Pekin : 2 jours (3 nuits) pour visiter les sites principaux (Gande Muraille, Palais d'été, Cité interdite etc....). nous cherchons un hôtel bien situé et un guide francophone pour interresser petits et grands. et une activité familiale pour les deux soirées pekinoises. Je pense avoir trouver une agence pour les demandes de visa russes. Je fais la demande de Pekin ou de Bangkok ?

Train pour Moscou: lequel ? siberien, manchourien, mongolien........ Vu les températures que nous allons rencontrer (fevrier 2011) je ne suis pas encore convaincu de faire un stop et nous avons privilégié le retour direct (plus simple sur les billets et les visas). qu'en pensez vous ?
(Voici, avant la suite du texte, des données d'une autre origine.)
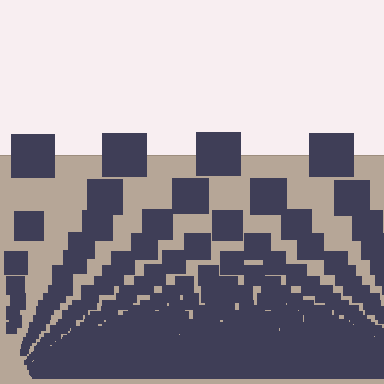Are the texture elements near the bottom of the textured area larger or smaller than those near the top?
Smaller. The gradient is inverted — elements near the bottom are smaller and denser.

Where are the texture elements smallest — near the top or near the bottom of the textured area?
Near the bottom.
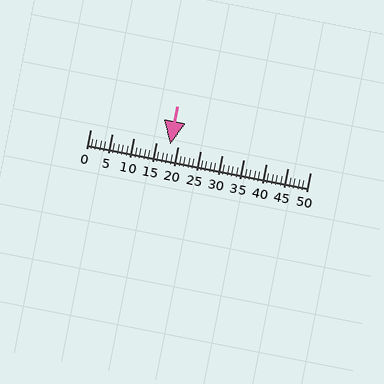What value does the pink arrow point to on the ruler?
The pink arrow points to approximately 18.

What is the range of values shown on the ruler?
The ruler shows values from 0 to 50.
Moscou: 2 jours (3 nuits) pour visiter quoi ? Place Rouge, Kremlin, Monastère Novodietivichi. Nous cherchons un hôtel bien situé, probablement un guide francophone et des activites familiales pour les deux soirées.

Train pour Paris ou Nice: pas de choix arreté, juste a priviligier la simplicité (pas de changement, peu de demandes de visa). Nous sommes français. De quels visas avons nous besoin pour traverser l'Europe.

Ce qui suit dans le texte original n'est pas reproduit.